Check the following items in your OAuth redirect chain.

  • JavaScript nullifying window.opener: Some login pages set window.opener = null as a blanket security measure against reverse tabnabbing. If any page in the auth redirect chain runs this code, the popup loses its connection to Copilot. Scope tabnabbing protections to user-initiated navigation only, and don't clear window.opener during in-popup redirects.
  • Cross-Origin-Opener-Policy header set to same-origin: If any page in the redirect chain serves a Cross-Origin-Opener-Policy: same-origin response header, the browser permanently severs the window.opener reference on cross-origin navigation.
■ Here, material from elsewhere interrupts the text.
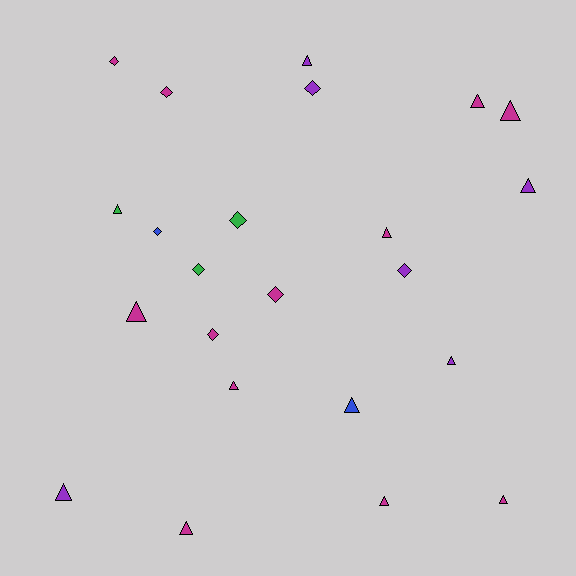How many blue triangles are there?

Ensure all pages in your OAuth redirect chain either omit the Cross-Origin-Opener-Policy header (which defaults to unsafe-none) or explicitly set it to unsafe-none.
  • Links using rel="noopener": Anchor tags with rel="noopener" strip window.opener from the target page. Don't use rel="noopener" for navigation within the auth popup.

To debug this issue, open your browser's developer tools on the popup window and type window.opener in the Console at each step of the redirect chain. If window.opener returns null before the final redirect, identify which page cleared it. You can also check the Network tab response headers for Cross-Origin-Opener-Policy values on each page in the chain.

Incorrect credentials error

If you see an "Incorrect credentials" error in the sign in popup or chat response, make sure you're entering the correct credentials. If the error persists, ensure that the user has the required permissions.

Sign in URL not found

Uninstall and reinstall the app, and then try signing in again.

Internal server error during authentication

Check details in the authentication popup and contact your organization's administrators for permissions problems.

If a consent dialog appears requesting permissions or business justification, review the requested permissions and provide a business justification if necessary. If you're unsure, or if the consent dialog requests permissions that require admin consent, contact your organization's administrators.